Margaret Lesher's former Orinda estate has been restored to its pre- WWII finery.
Okay, let’s get this straight: There are houses, and then there are houses. And the sumptuous abode at 244 Glorietta Blvd. in Orinda has been a head-turner since it was built in 1932. Of course, anyone who was anyone during the 1980s and on through most of the 1990s knew it mainly as the Lesher family’s party pad, the locus where socialite-philanthropist Margaret Lesher toasted everyone from then governor Pete Wilson to actress Tippi Hedren.
Back then, the place was a pinnacle of ’80s design. Pastel-colored walls swept up from rare marble floors to, in one room, a mural on the ceiling.
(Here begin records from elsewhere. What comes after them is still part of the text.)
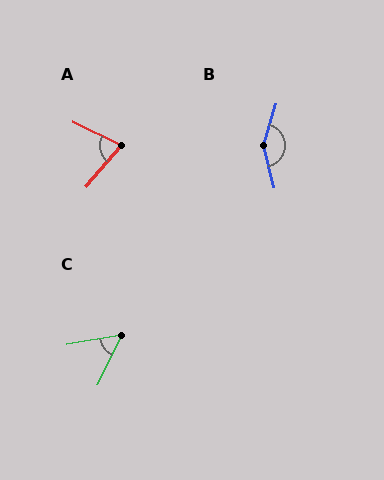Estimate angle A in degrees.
Approximately 76 degrees.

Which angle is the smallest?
C, at approximately 54 degrees.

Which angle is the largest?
B, at approximately 150 degrees.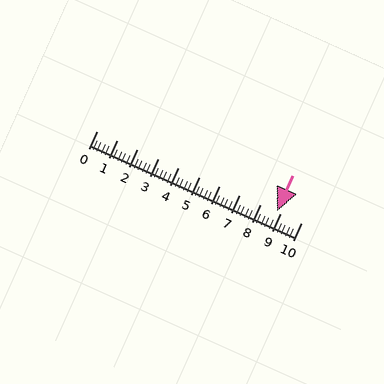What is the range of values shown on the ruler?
The ruler shows values from 0 to 10.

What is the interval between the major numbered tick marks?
The major tick marks are spaced 1 units apart.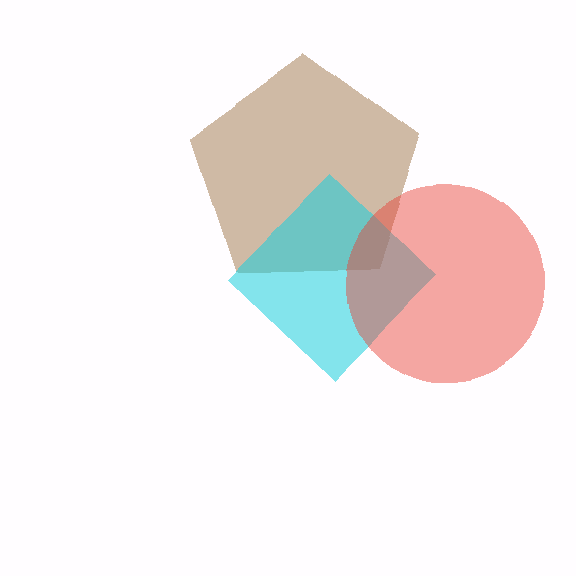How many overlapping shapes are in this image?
There are 3 overlapping shapes in the image.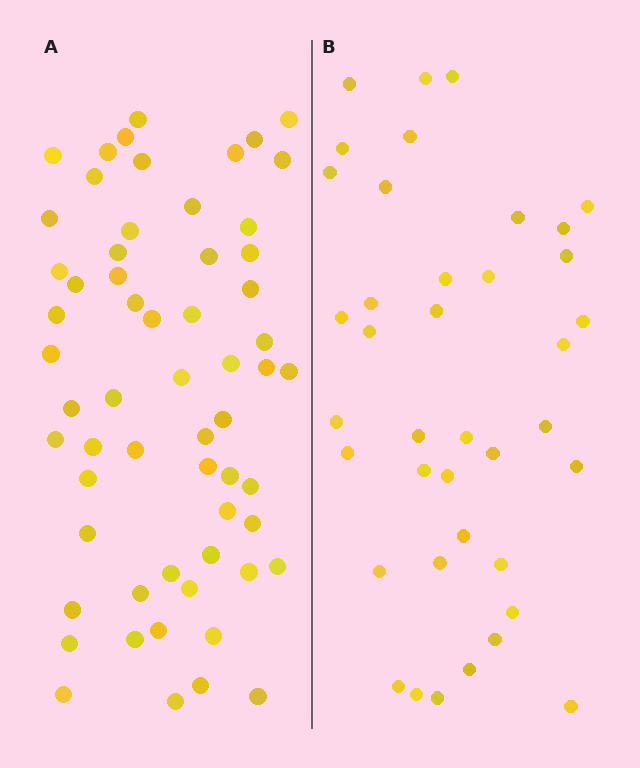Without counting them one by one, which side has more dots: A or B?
Region A (the left region) has more dots.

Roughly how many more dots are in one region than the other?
Region A has approximately 20 more dots than region B.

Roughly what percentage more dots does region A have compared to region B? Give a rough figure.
About 55% more.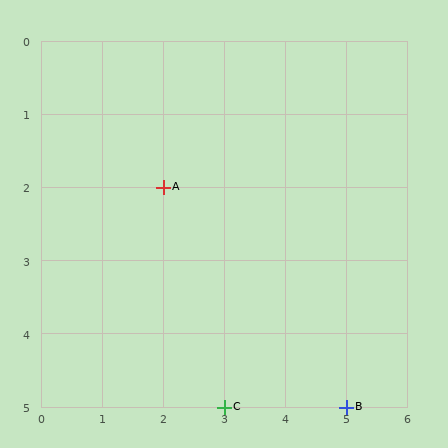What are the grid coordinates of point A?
Point A is at grid coordinates (2, 2).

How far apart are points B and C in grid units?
Points B and C are 2 columns apart.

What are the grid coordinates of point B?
Point B is at grid coordinates (5, 5).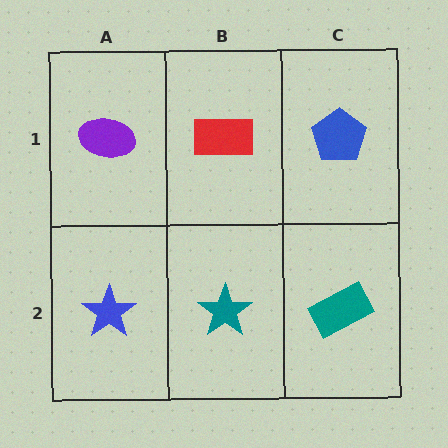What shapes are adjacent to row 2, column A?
A purple ellipse (row 1, column A), a teal star (row 2, column B).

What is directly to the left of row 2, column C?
A teal star.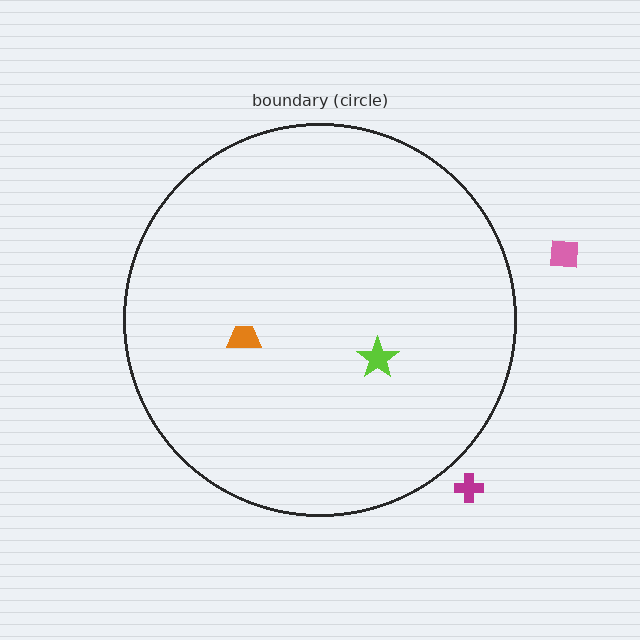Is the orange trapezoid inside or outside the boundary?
Inside.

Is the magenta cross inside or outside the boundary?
Outside.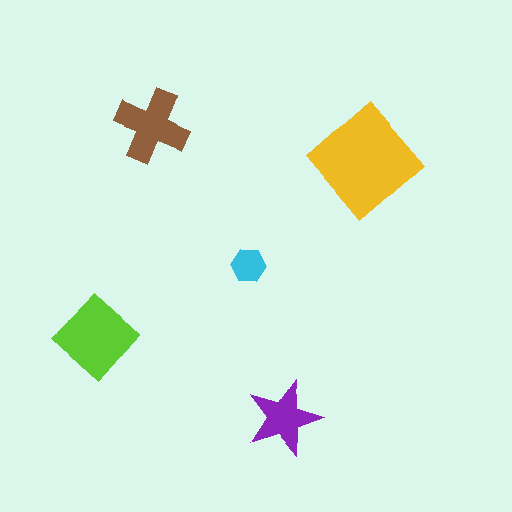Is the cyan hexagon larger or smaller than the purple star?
Smaller.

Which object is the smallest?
The cyan hexagon.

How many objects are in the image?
There are 5 objects in the image.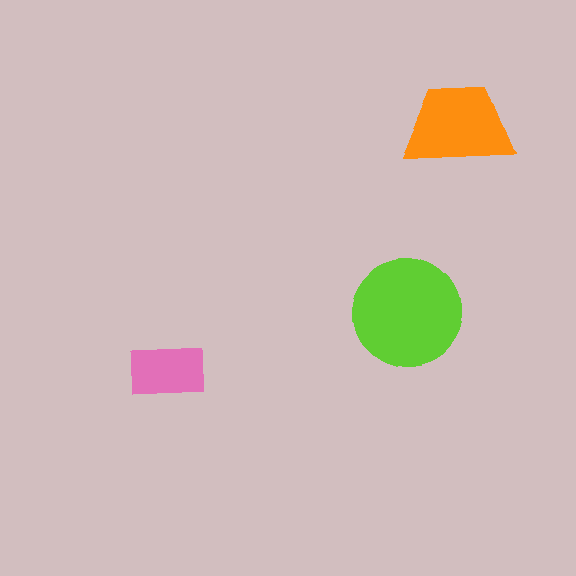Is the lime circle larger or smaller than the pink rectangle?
Larger.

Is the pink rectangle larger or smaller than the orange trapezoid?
Smaller.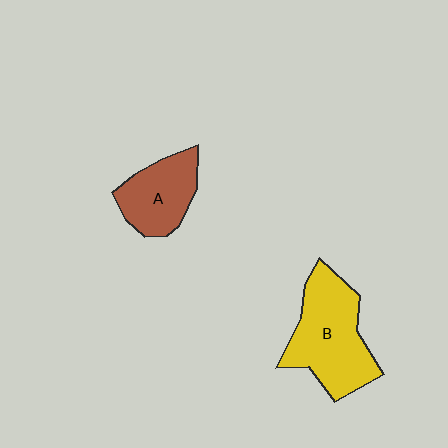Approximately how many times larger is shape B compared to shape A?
Approximately 1.5 times.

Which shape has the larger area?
Shape B (yellow).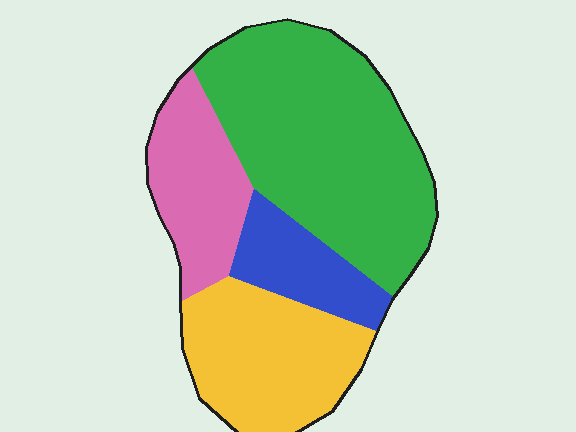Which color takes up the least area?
Blue, at roughly 10%.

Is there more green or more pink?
Green.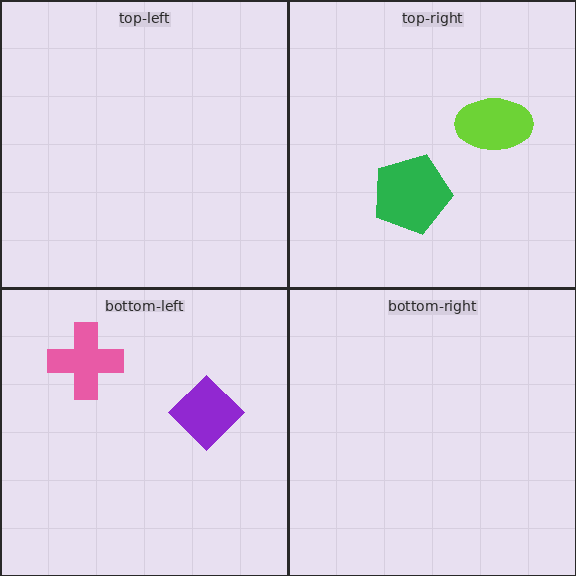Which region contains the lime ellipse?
The top-right region.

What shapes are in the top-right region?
The lime ellipse, the green pentagon.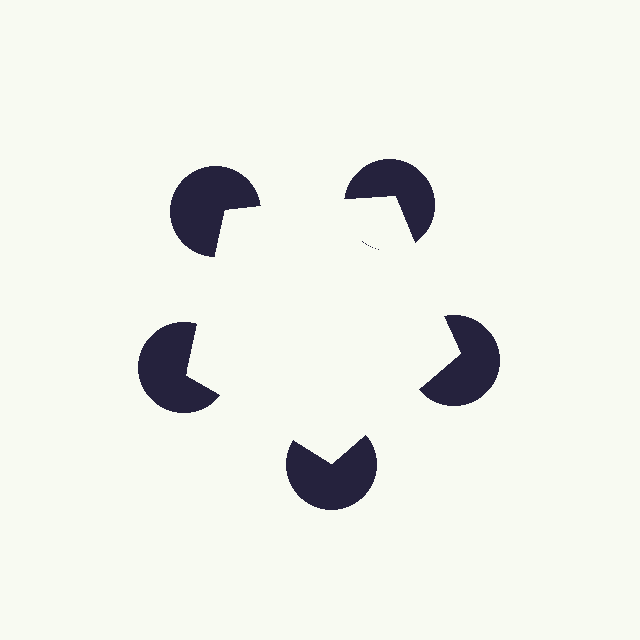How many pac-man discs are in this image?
There are 5 — one at each vertex of the illusory pentagon.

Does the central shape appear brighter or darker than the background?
It typically appears slightly brighter than the background, even though no actual brightness change is drawn.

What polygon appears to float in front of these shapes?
An illusory pentagon — its edges are inferred from the aligned wedge cuts in the pac-man discs, not physically drawn.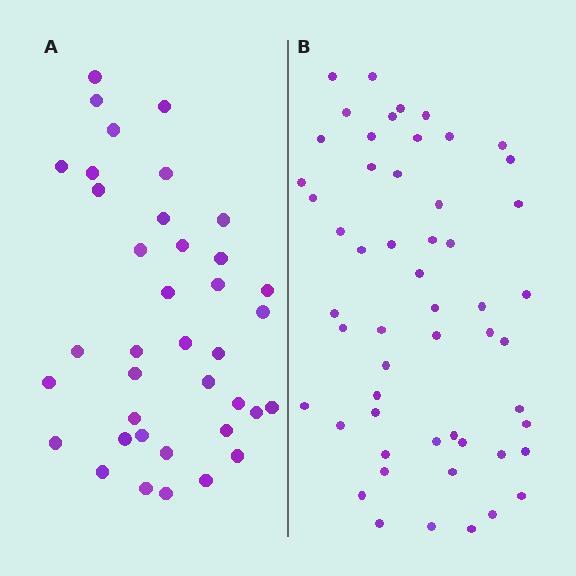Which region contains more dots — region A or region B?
Region B (the right region) has more dots.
Everything was rich and brocaded in a way that looked straight out of Dynasty.
After Margaret Lesher drowned in 1997, the house was sold once before being purchased by money manager Chris Bittman and his wife, Kenda Noble, in 2001. When a water leak forced them to undertake repairs, they decided to return the place to its roots. “We did things to take it back to a classic house,” says Bittman.
“We undid the phony stuff and went back to authentic materials and finishes,” such as replacing gold paint with true gold leaf, and tearing out particle-board cabinets in favor of mahogany and cherry.
Of course, as the heads of a modern, busy family with five kids, Bittman and Noble wanted the house to look 1930s but to have all the conveniences of the 2000s. To make that happen, they called in Kurt Lavenson, the architect who had kept their previous Alamo abode one step ahead of their growing brood.
A minimalist, Lavenson might seem an odd choice to refashion a classic estate, but he was up for airing out the old manor.
His first action was to create space, by widening and moving doorways. “The goal,” Lavenson says, “was to create a series of arches that line up with one another so that you can see one room from the next, and light and views and different qualities can filter in from adjoining rooms.”
While Lavenson created room for the kids to roam, interior designer Cyndi Devereaux helped shape the look of the house. Lavenson and Devereaux refinished a massive, mahogany fireplace surround in the living room, and continued its wood accents throughout the house, adding mahogany moldings and cherry flooring. An office became a dining room with smooth Venetian plaster walls, and the team finished transforming Lesher’s huge second-floor closets into sizable bedroom suites.
Some of Lesher’s amusements remain, including the ranch house–style western ballroom, the rare 1950s Coney Island shooting gallery, and the art deco theater, complete with adjacent bar—not to mention the straight-from-Tokyo Japanese teahouse in the backyard.
After three years, the house is finally finished, but Bittman and family won’t get to enjoy it. He had to relocate after becoming the chief investment officer for the University of Colorado Foundation. The mansion was recently sold for an undisclosed amount, though it had been on the market since April for $8.95 million.
Whoever can afford that chunk of change will probably have a nice wardrobe, and it’s a good thing: When you walk into the house that Bittman and Noble have left behind, you feel as though you should be wearing a tux or a formal gown. That’s something Margaret Lesher could appreciate.